CONTO

 

 

Por Alfredo Soares

 

 

Beirando o precipício, como se andasse solto numa corda bamba, aquele homem ia. Carregava consigo uma verdade líquida diluída no álcool que encharcava seu peito. Ali a coragem brotava e o medo era solenemente ignorado. Tropeçava, caia e levantava sacudindo a poeira. Uma síntese perfeita da sua vida nada nobre. Sóbrio era burro de carga carregando sacos de trigo no Porto. Mas era manso feito uma ovelha.

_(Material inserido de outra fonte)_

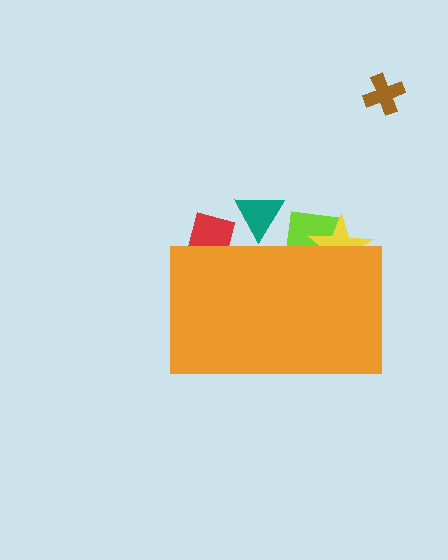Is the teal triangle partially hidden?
No, the teal triangle is fully visible.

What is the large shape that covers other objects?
An orange rectangle.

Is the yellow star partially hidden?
Yes, the yellow star is partially hidden behind the orange rectangle.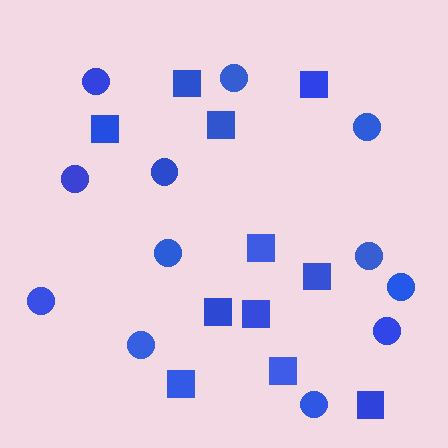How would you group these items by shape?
There are 2 groups: one group of circles (12) and one group of squares (11).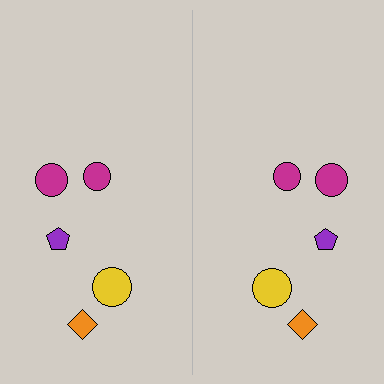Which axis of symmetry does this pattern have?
The pattern has a vertical axis of symmetry running through the center of the image.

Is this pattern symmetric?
Yes, this pattern has bilateral (reflection) symmetry.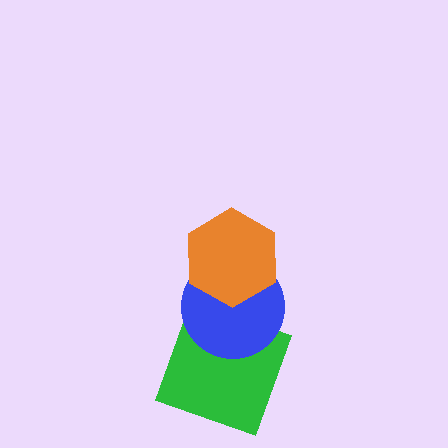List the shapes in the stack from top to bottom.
From top to bottom: the orange hexagon, the blue circle, the green square.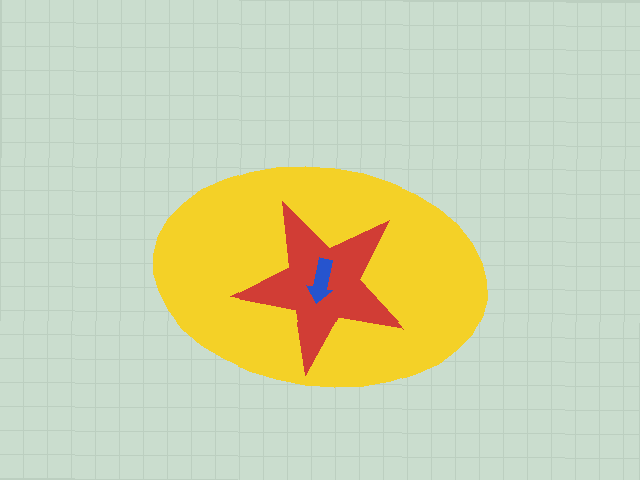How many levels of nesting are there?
3.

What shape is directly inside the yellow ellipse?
The red star.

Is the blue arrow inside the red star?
Yes.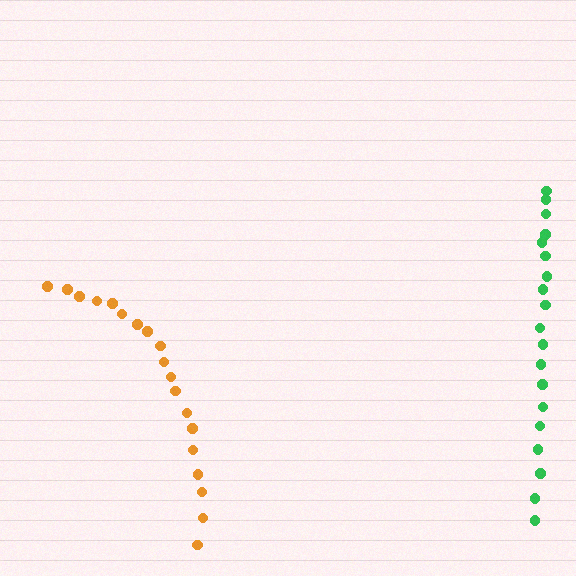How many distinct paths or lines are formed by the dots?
There are 2 distinct paths.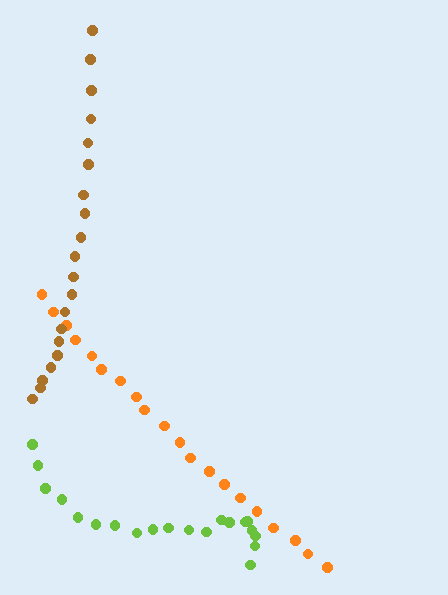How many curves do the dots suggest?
There are 3 distinct paths.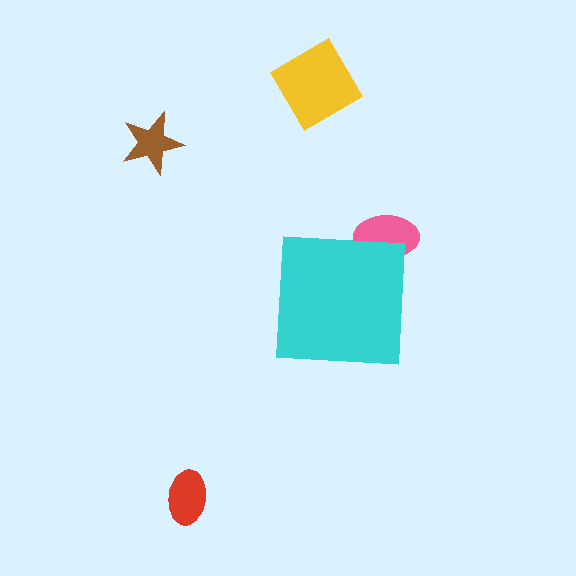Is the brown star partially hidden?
No, the brown star is fully visible.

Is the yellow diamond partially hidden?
No, the yellow diamond is fully visible.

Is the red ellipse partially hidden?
No, the red ellipse is fully visible.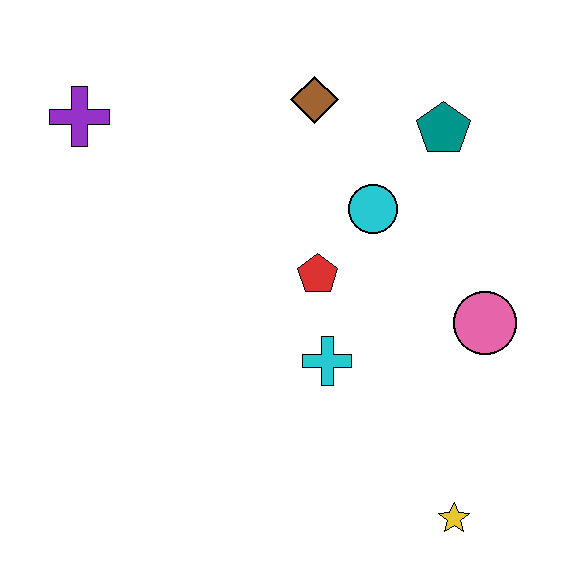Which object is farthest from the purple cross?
The yellow star is farthest from the purple cross.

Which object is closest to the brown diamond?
The cyan circle is closest to the brown diamond.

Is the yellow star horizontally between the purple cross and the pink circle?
Yes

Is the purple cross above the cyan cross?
Yes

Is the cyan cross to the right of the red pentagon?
Yes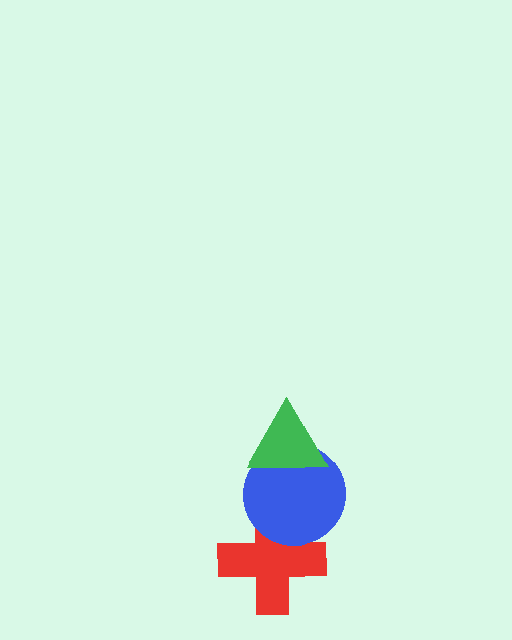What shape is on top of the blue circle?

Estivadores eram uma espécie  de escravo,  mal remunerados, porém livres para gastar seu parco dinheiro nas bodegas escondidas nas vielas, estrategicamente colocadas no caminho de volta pro morro. A noite caia e as Luzes vermelhas acendiam. O ópio aliviava as dores da labuta. Envolto na fumaça dos cigarros e no cheiro doce dos perfumes baratos, se jogava na farra como senão houvesse amanhã. De tanto frenquentar os antros tinha crédito até com as putas do lugar. Todo noite era de orgia, que apagava o dia de opressão e migalhas.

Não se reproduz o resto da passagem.